John Lee, ex capo della sicurezza che ha guidato la repressione delle proteste pro-democrazia a Hong Kong, sarà il nuovo governatore dell'hub finanziario.

MILANO– John Lee, ex capo della sicurezza che ha guidato la repressione delle proteste pro-democrazia a Hong Kong, sarà il nuovo governatore dell’hub finanziario. Unico candidato, è stato eletto dal comitato elettorale, ampiamente filocinese: ha ricevuto il sostegno di oltre il 99% dei 1.500 componenti, attentamente selezionati dal governo di Pechino. È la maggioranza più alta mai raggiunta in questo tipo di voto. Lee succederà così all’attuale governatrice, Carrie Lam, dal 1 luglio. “Attendo con ansia di iniziare un nuovo capito insieme, costruendo una Hong Kong che sia attenta, aperta e vibrante, piena di opportunità e armonia”, ha dichiarato nel suo discorso per la vittoria.

L’elezione arriva dopo massicci cambiamenti al sistema elettorale, imposti per garantire che solo chi ha posizioni “patriote” verso Pechino possa arrivare a ricoprire l’incarico. Le modifiche hanno riguardato anche il Parlamento locale, riorganizzato per escludere le voci dell’opposizione. Anche per questo, il futuro governatore avrà probabilmente vita più facile rispetto a chi l’ha preceduto. I cinque anni di mandato di Lam sono stati infatti segnati da massicce proteste pro-democrazia e dalla pesante repressione di ogni dissenso. Inoltre, dalla pandemia del Covid-19, che ha sopraffatto il sistema sanitario. Tutti fattori che hanno contribuito a incrinare la reputazione dell’hub finanziario come centro internazionale e faro delle libertà in stile occidentale in Asia.

“Il sistema elettorale è cambiato. Al Parlamento e nel comitato elettorale non ci sono praticamente politici d’opposizione, lo spettro politico è tutto verso il campo pro-establishment”, ha commentato Ivan Choy, ricercatore all’Università cinese di Hong Kong. “Senza democratici, sarà più facile governare, con meno controlli e contrappesi”, ha aggiunto. Duro il commento dell’Alto rappresentante per la politica estera dell’Unione europea, Josep Borrell, sull’elezione: “L’Ue si rammarica di questa violazione dei principi democratici e del pluralismo politico”, “è un ulteriore passo verso lo smantellamento del principio ‘un paese, due sistemi'”.
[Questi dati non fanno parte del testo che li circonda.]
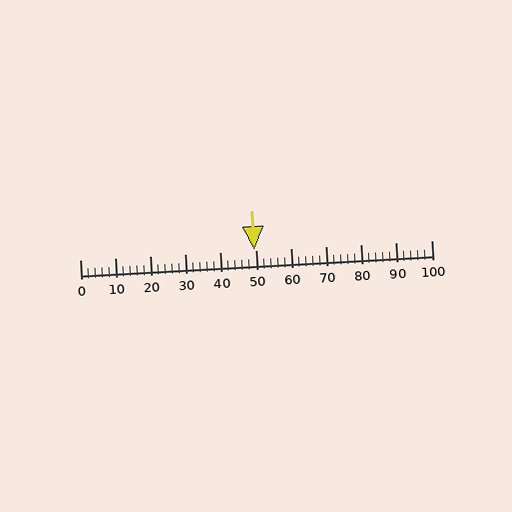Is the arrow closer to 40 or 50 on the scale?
The arrow is closer to 50.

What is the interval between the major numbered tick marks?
The major tick marks are spaced 10 units apart.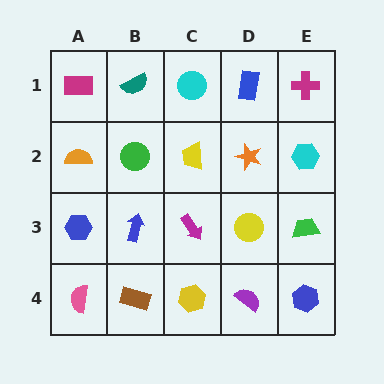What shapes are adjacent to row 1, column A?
An orange semicircle (row 2, column A), a teal semicircle (row 1, column B).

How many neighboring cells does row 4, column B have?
3.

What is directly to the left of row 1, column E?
A blue rectangle.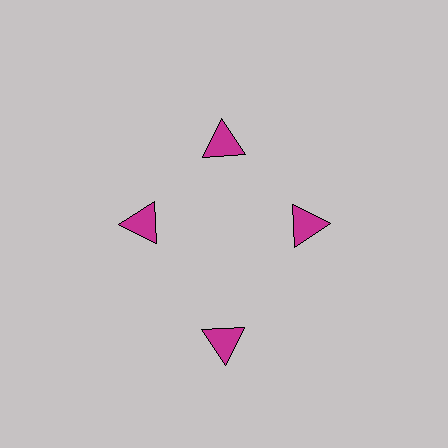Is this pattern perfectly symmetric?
No. The 4 magenta triangles are arranged in a ring, but one element near the 6 o'clock position is pushed outward from the center, breaking the 4-fold rotational symmetry.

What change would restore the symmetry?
The symmetry would be restored by moving it inward, back onto the ring so that all 4 triangles sit at equal angles and equal distance from the center.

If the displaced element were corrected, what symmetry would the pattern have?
It would have 4-fold rotational symmetry — the pattern would map onto itself every 90 degrees.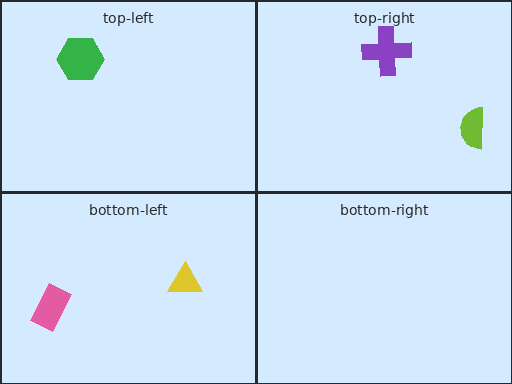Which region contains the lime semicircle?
The top-right region.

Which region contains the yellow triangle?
The bottom-left region.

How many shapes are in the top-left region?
1.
L’ufficio di collegamento con il governo di Pechino si è congratulato con Lee e ha parlato di voto condotto in modo “equo, giusto e ordinato, in accordo con leggi e regole”. I critici denunciano che la libertà di espressione e assemblea che la Cina aveva promesso per 50 anni a Hong Kong, quando il territorio era stato consegnato dal Regno Unito a Pechino, è svanita. Lo schieramento pro-democrazia dell’hub chiede da tempo il suffragio universale, che afferma sia previsto dalla Costituzione locale, e la rivendicazione è stata anche al centro delle proteste del 2014 e 2019.
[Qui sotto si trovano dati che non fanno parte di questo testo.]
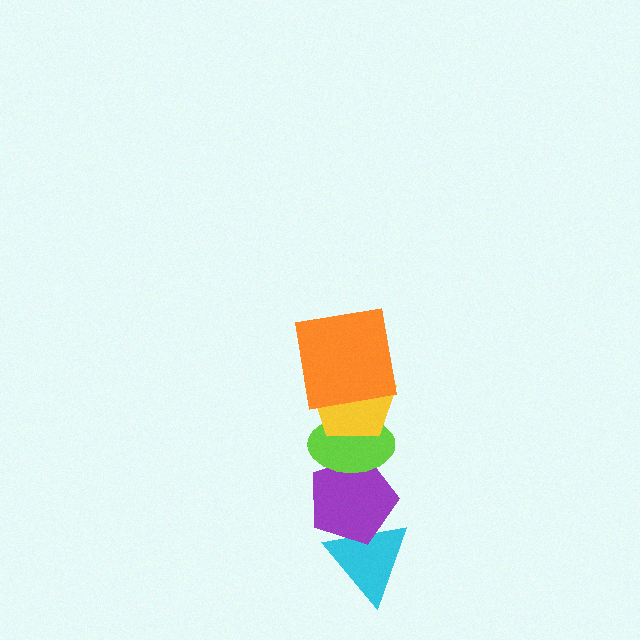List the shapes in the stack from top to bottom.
From top to bottom: the orange square, the yellow pentagon, the lime ellipse, the purple pentagon, the cyan triangle.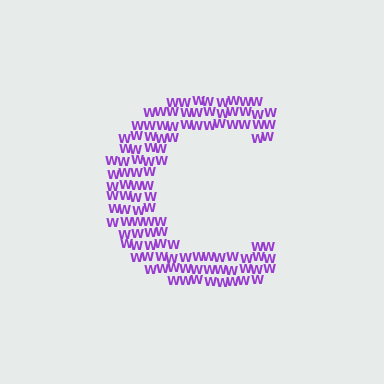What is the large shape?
The large shape is the letter C.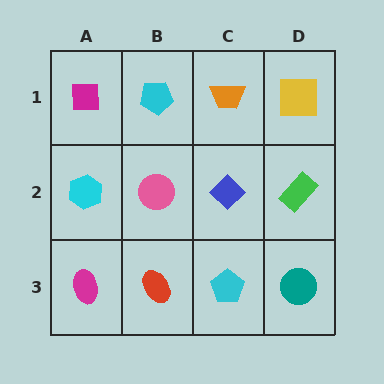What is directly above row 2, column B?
A cyan pentagon.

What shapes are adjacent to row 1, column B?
A pink circle (row 2, column B), a magenta square (row 1, column A), an orange trapezoid (row 1, column C).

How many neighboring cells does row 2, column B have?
4.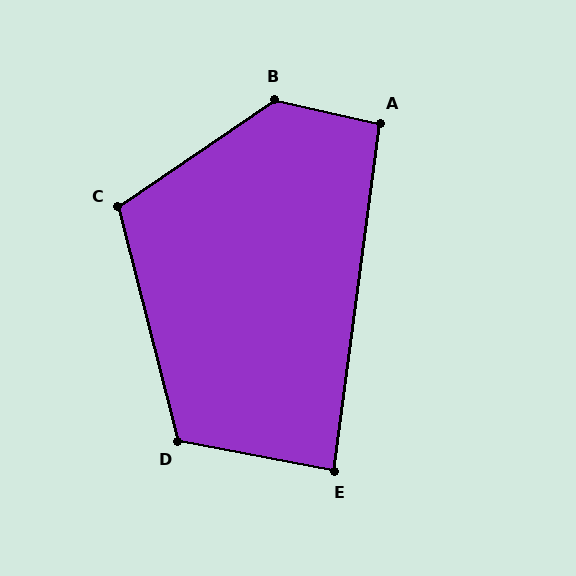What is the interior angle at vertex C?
Approximately 110 degrees (obtuse).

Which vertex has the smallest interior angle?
E, at approximately 87 degrees.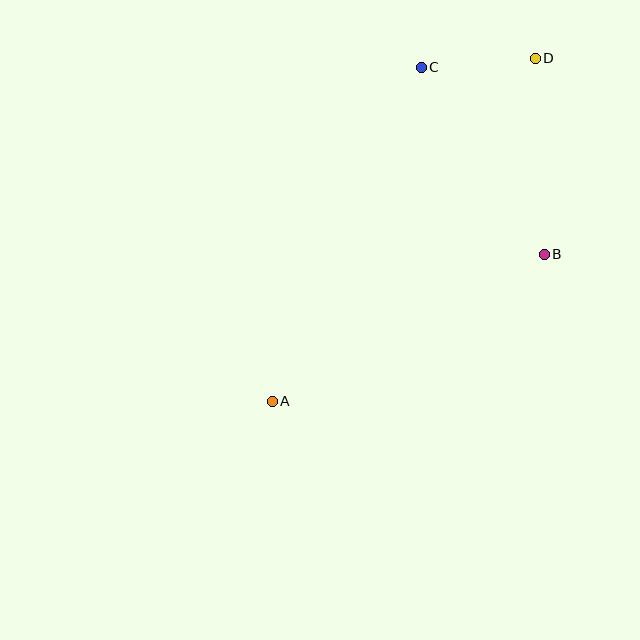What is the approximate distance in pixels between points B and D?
The distance between B and D is approximately 196 pixels.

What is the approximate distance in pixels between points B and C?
The distance between B and C is approximately 224 pixels.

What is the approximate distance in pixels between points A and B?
The distance between A and B is approximately 309 pixels.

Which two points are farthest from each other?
Points A and D are farthest from each other.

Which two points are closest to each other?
Points C and D are closest to each other.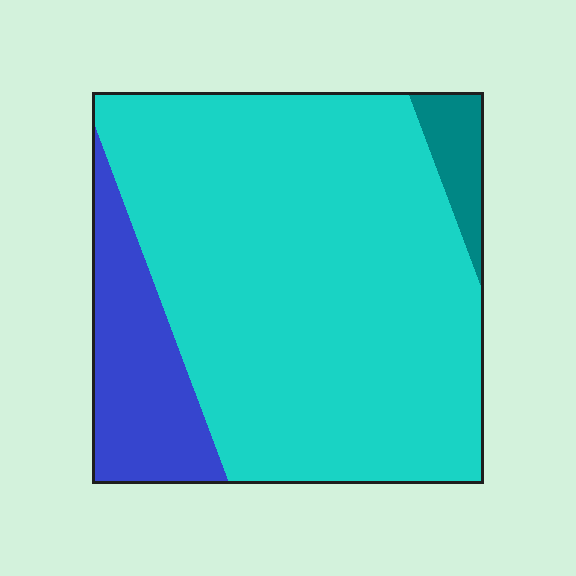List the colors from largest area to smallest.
From largest to smallest: cyan, blue, teal.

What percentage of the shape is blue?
Blue takes up less than a sixth of the shape.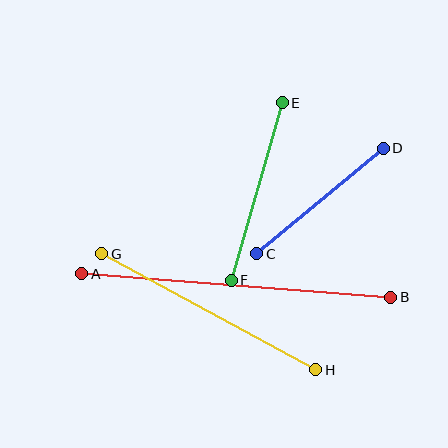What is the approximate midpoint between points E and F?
The midpoint is at approximately (257, 191) pixels.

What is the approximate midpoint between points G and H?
The midpoint is at approximately (209, 312) pixels.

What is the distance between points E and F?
The distance is approximately 184 pixels.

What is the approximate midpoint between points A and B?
The midpoint is at approximately (236, 285) pixels.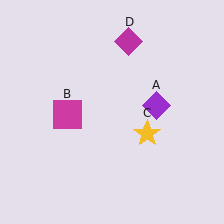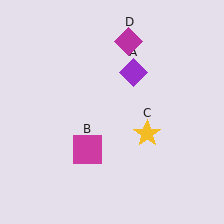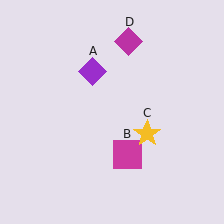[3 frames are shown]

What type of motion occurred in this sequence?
The purple diamond (object A), magenta square (object B) rotated counterclockwise around the center of the scene.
Ora, l’arrivo di Lee fa temere a molti un ulteriore giro di vite da parte di Pechino. Lee, infatti, ha lavorato a lungo nella polizia e nell’ufficio sicurezza, con un instancabile sostegno alla legge per la cosiddetta “sicurezza nazionale” imposta nel 2020 per zittire il dissenso. Mentre era segretario alla Sicurezza, nel 2019 contro i dimostranti sono stati usati gas lacrimogeni, proiettili di gomma e arresti. Più di 150 persone sono finite in cella, fra cui quasi tutti i leader delle manifestazioni. Altri sono fuggiti all’estero o hanno optato per il silenzio, intimiditi, mentre migliaia di abitanti – anche stranieri – hanno lasciato la città.